The punches came fast and furious as Gov. Brian Kemp and his Republican challenger, former U.S. Sen. David Perdue, met in the first debate of the Georgia gubernatorial race Sunday night.

Lagging in the polls, Perdue appealed to his base, hammering away at the 2020 election, which he called “rigged and stolen” — despite no evidence to back that claim. Perdue, who has the endorsement of former President Donald Trump, blamed Kemp for handing control of Washington to Democrats.

“The only reason I’m not in the United States Senate is because you caved in and gave the elections to Stacey (Abrams) and the liberal Democrats in 2020,” Perdue said.

Kemp fired back that Perdue was looking for a scapegoat for his own loss in the January 2021 runoff to Democrat Jon Ossoff, which helped shift control of the U.S. Senate to Democrats.

“Weak leaders blame everybody else for their own loss instead of themselves,” Kemp said.

Kemp earned Trump’s wrath after he refused to intervene and overturn Georgia’s election results. He said Sunday he followed the law and the state constitution.

“You’re the top cop in this state,” Perdue shot back. “It’s your responsibility to make sure we investigate voter fraud.”

Kemp bridled at that.

“I was secretary of state for eight years and I don’t need to be lectured by someone who’s lost his last election about what the voting laws are in our state,” Kemp said.

The bitter faceoff between the onetime allies comes a month before the Republican primary. And it sometimes took on the tone of a family feud, Kemp recalling when they campaigned together.

“When we were riding on the bus and I was campaigning for you in the runoff did you ever ask me about having a special session?” a visibly irritated Kemp asked.

“Of course I did,” Perdue replied

“No, you did not,” Kemp insisted.

Asked if he was dividing the GOP by launching a primary challenge to Kemp, Perdue said the party “was already divided.”

“The only reason I am running for governor is to try to save our state,” Perdue said. “The woke left has entrenched themselves here.”

Kemp countered that he beat Democrat Stacey Abrams once and can do it again.

“I want to promise you this tonight if you will nominate me as your Republican nominee, I will work every single day … to make sure that Stacey Abrams is never your governor, or your next president.”

One of the sharpest disagreements of the night came over the issue of proposed cityhood for Buckhead.

“I personally support them seceding from the city of Atlanta,” Perdue said.

Kemp hedged saying he was “keeping his powder dry” and letting the debate play out.

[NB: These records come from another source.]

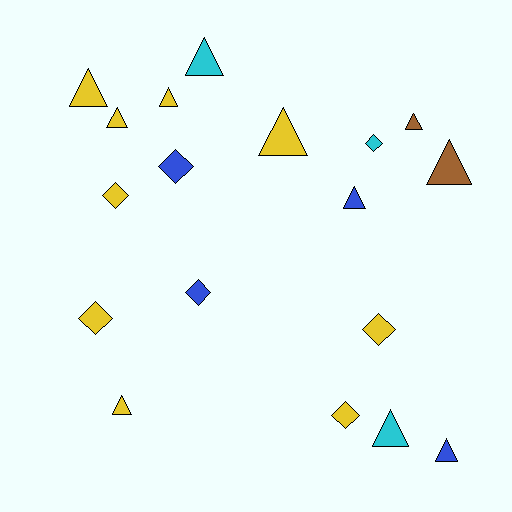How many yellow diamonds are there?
There are 4 yellow diamonds.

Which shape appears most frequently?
Triangle, with 11 objects.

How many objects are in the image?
There are 18 objects.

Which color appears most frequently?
Yellow, with 9 objects.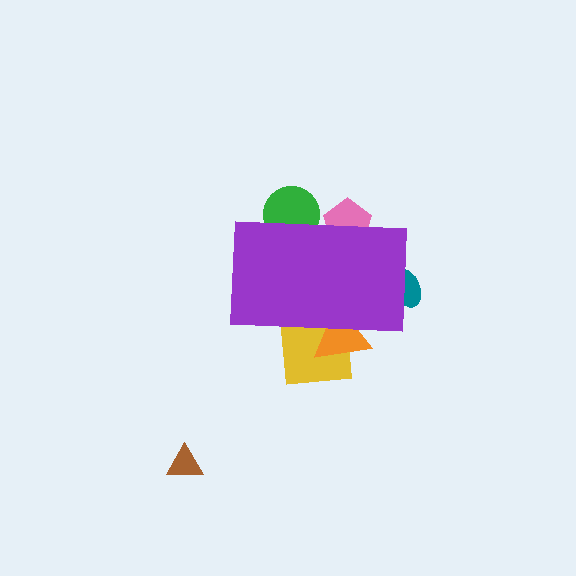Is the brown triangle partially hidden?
No, the brown triangle is fully visible.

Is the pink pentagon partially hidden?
Yes, the pink pentagon is partially hidden behind the purple rectangle.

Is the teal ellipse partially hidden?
Yes, the teal ellipse is partially hidden behind the purple rectangle.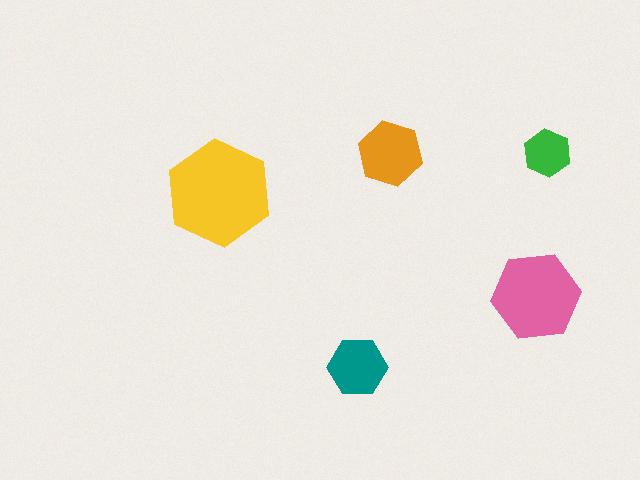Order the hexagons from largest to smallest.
the yellow one, the pink one, the orange one, the teal one, the green one.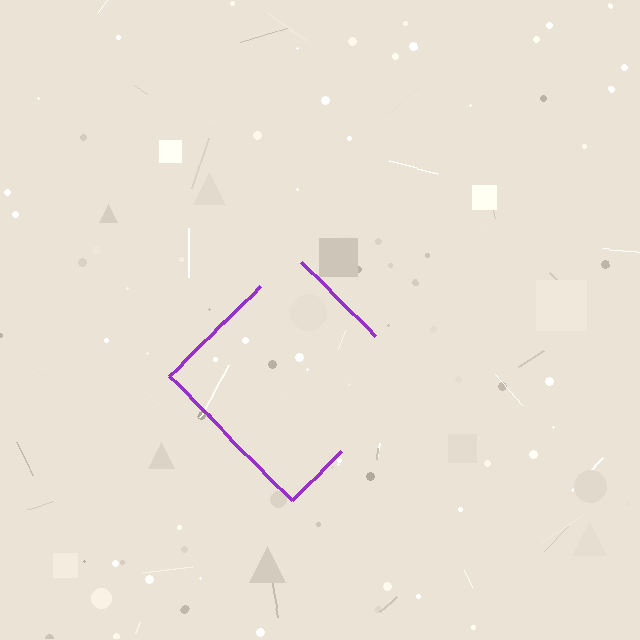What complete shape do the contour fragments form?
The contour fragments form a diamond.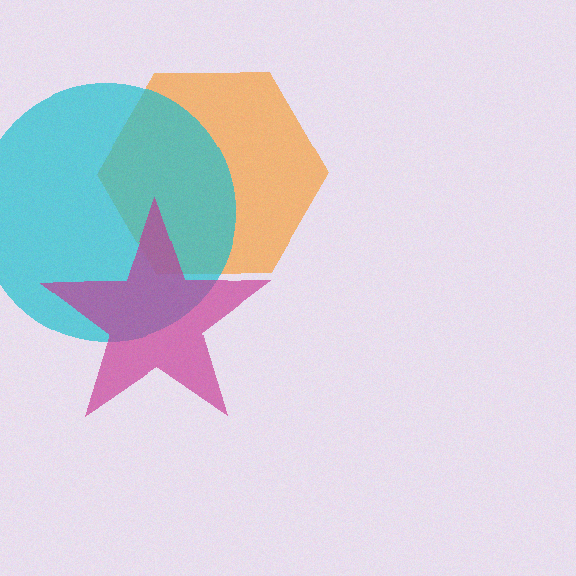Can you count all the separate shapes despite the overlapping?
Yes, there are 3 separate shapes.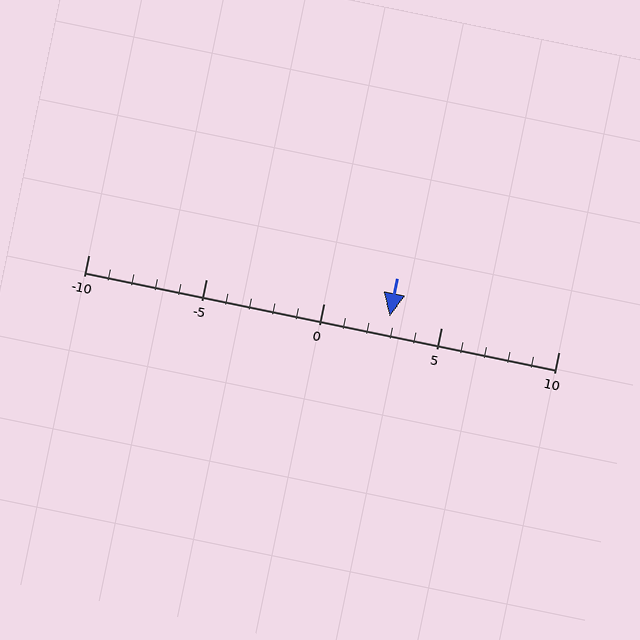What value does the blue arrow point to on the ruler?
The blue arrow points to approximately 3.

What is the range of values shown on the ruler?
The ruler shows values from -10 to 10.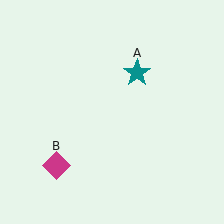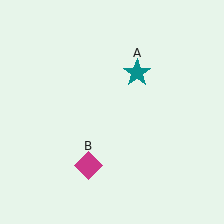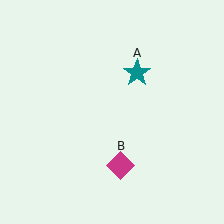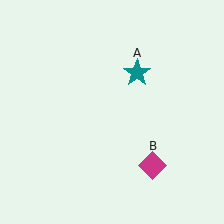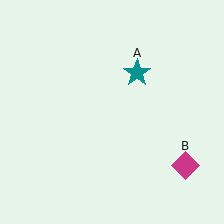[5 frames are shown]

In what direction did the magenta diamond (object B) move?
The magenta diamond (object B) moved right.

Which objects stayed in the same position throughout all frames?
Teal star (object A) remained stationary.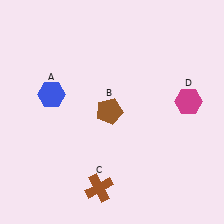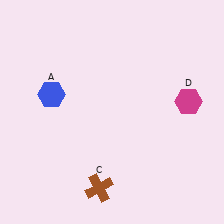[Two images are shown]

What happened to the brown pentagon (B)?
The brown pentagon (B) was removed in Image 2. It was in the top-left area of Image 1.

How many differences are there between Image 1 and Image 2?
There is 1 difference between the two images.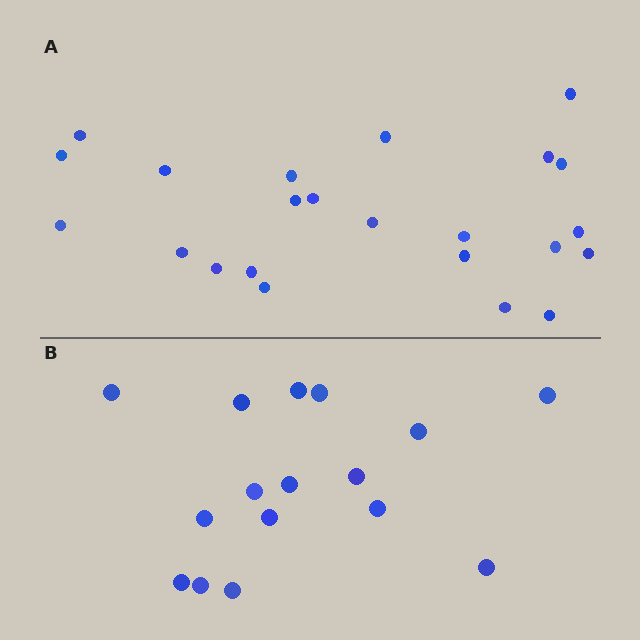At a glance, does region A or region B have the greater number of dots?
Region A (the top region) has more dots.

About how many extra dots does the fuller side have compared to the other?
Region A has roughly 8 or so more dots than region B.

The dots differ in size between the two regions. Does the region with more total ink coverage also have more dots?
No. Region B has more total ink coverage because its dots are larger, but region A actually contains more individual dots. Total area can be misleading — the number of items is what matters here.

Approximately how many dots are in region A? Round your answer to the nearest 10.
About 20 dots. (The exact count is 23, which rounds to 20.)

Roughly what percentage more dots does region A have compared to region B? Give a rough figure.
About 45% more.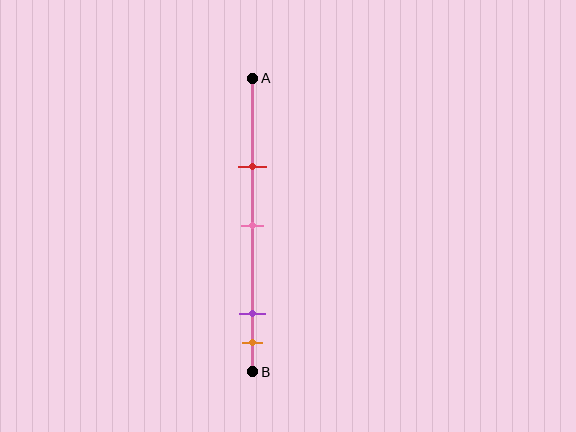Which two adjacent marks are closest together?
The purple and orange marks are the closest adjacent pair.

But he argued that he has invested heavily in crime prevention — a factor in the cityhood push — saying that while Perdue has been talking about the problem, “I’ve been doing something about it.”

As they wrapped up, Perdue called Kemp a “weak governor” who had presided over a high crime rates, the indoctrination of schoolchildren and a stolen election.

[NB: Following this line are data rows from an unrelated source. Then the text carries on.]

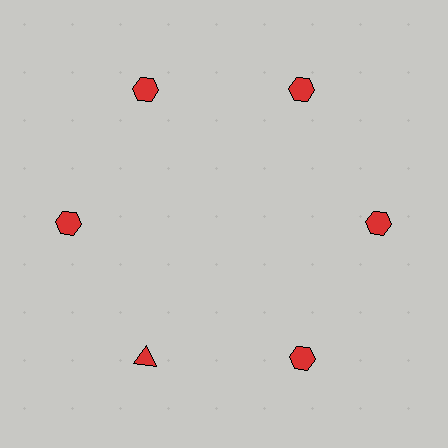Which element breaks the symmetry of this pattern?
The red triangle at roughly the 7 o'clock position breaks the symmetry. All other shapes are red hexagons.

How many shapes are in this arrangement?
There are 6 shapes arranged in a ring pattern.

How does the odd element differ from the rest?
It has a different shape: triangle instead of hexagon.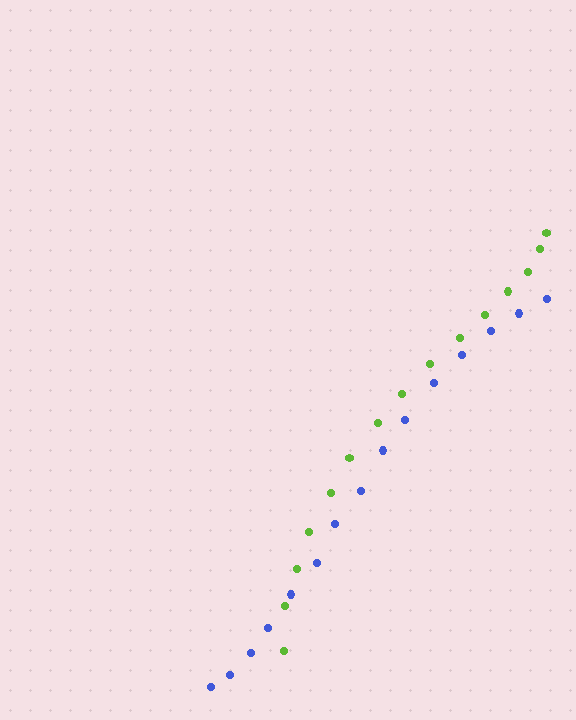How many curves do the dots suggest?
There are 2 distinct paths.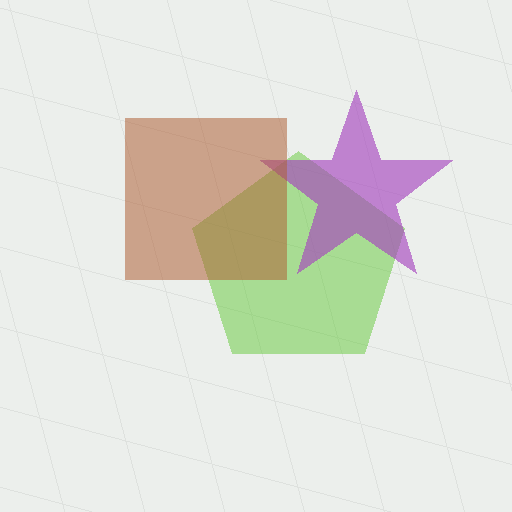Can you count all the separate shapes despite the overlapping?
Yes, there are 3 separate shapes.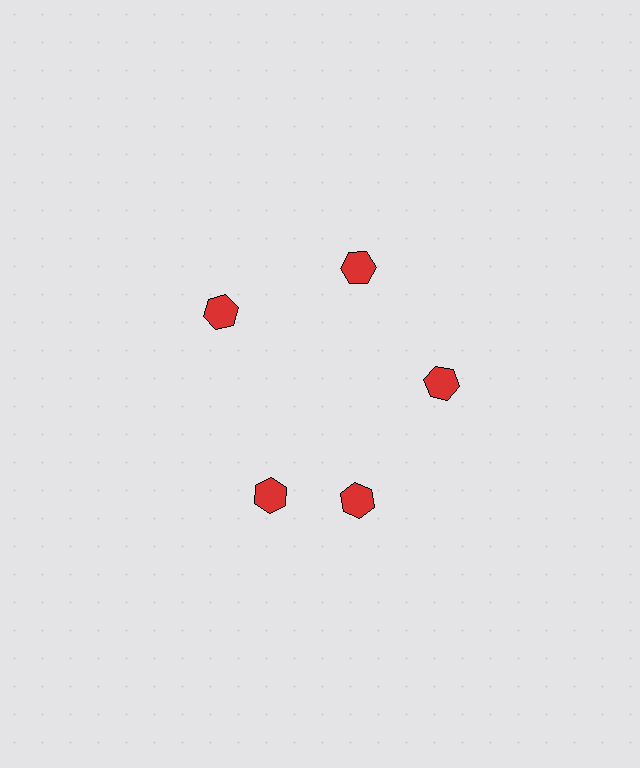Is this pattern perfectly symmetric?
No. The 5 red hexagons are arranged in a ring, but one element near the 8 o'clock position is rotated out of alignment along the ring, breaking the 5-fold rotational symmetry.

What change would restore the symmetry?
The symmetry would be restored by rotating it back into even spacing with its neighbors so that all 5 hexagons sit at equal angles and equal distance from the center.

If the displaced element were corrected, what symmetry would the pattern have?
It would have 5-fold rotational symmetry — the pattern would map onto itself every 72 degrees.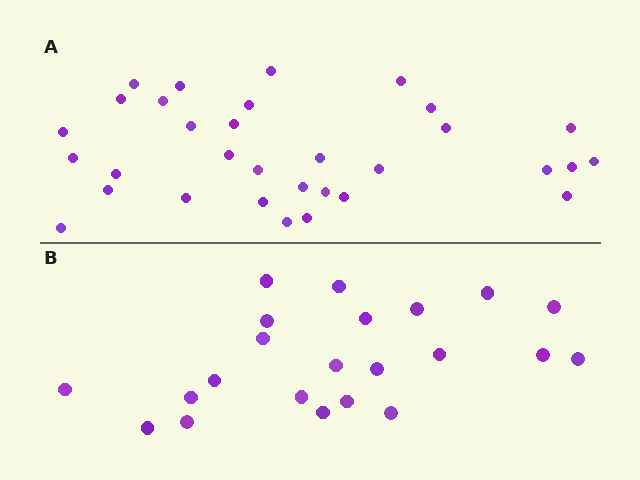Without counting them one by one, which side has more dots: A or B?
Region A (the top region) has more dots.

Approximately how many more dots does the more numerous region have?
Region A has roughly 10 or so more dots than region B.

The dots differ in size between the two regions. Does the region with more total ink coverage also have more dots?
No. Region B has more total ink coverage because its dots are larger, but region A actually contains more individual dots. Total area can be misleading — the number of items is what matters here.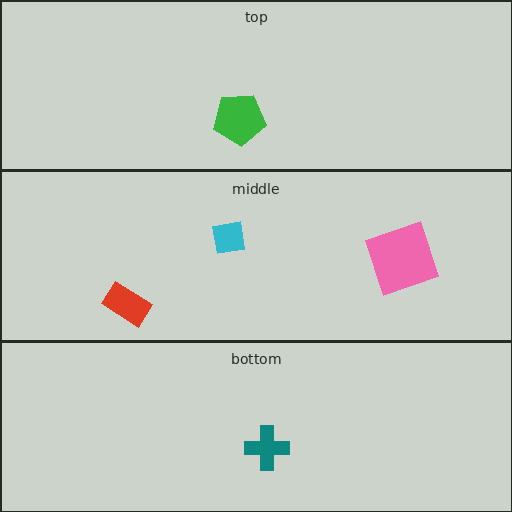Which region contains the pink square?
The middle region.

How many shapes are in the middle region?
3.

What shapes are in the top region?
The green pentagon.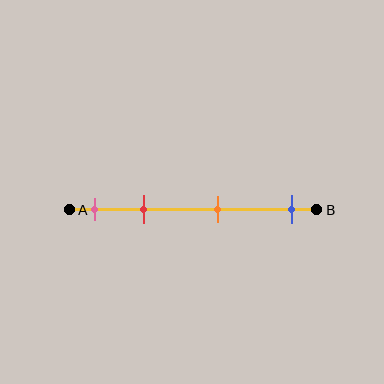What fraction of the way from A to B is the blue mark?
The blue mark is approximately 90% (0.9) of the way from A to B.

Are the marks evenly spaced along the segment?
No, the marks are not evenly spaced.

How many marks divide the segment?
There are 4 marks dividing the segment.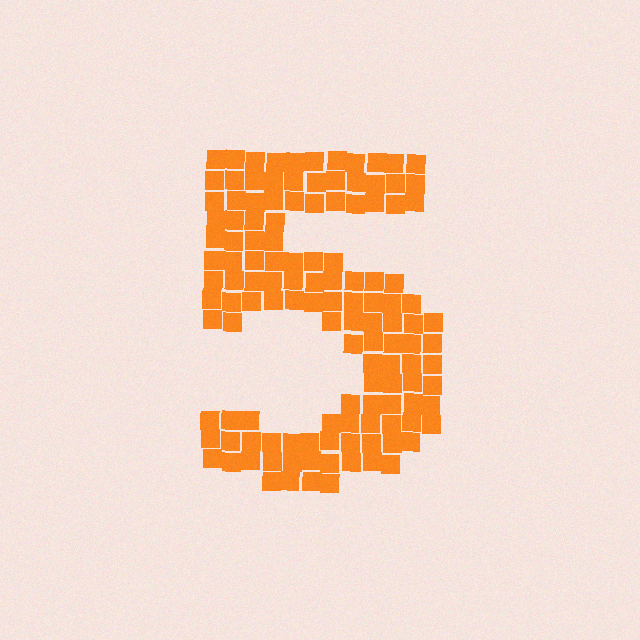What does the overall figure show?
The overall figure shows the digit 5.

Kemp countered that Perdue was attacking his record because he didn’t have one of his own, which was why he lost his Senate reelection bid.

Sunday marked a return to the debate stage for Perdue, who famously skipped a debate with Ossoff. Kemp also missed his second and final debate against Abrams in 2018 after Trump scheduled a campaign rally for the same night.

Sunday night’s match-up off kicks off a week of debates between Kemp and Perdue in advance of the May 24 Republican primary. Republicans Catherine Davis, Kandiss Taylor and Tom Williams have also qualified in the race for governor but were not invited to the WSB debate because they had not reached the required threshold in Georgia polls that was set for the debate.

The next debate will be held Thursday on WTOC in Savannah followed by an Atlanta Press Club debate May 1 to be aired by Georgia Public Broadcasting.

If no candidate wins more 50 percent of the vote the contest will go to a runoff June 21. The winner will face Abrams in the November general election.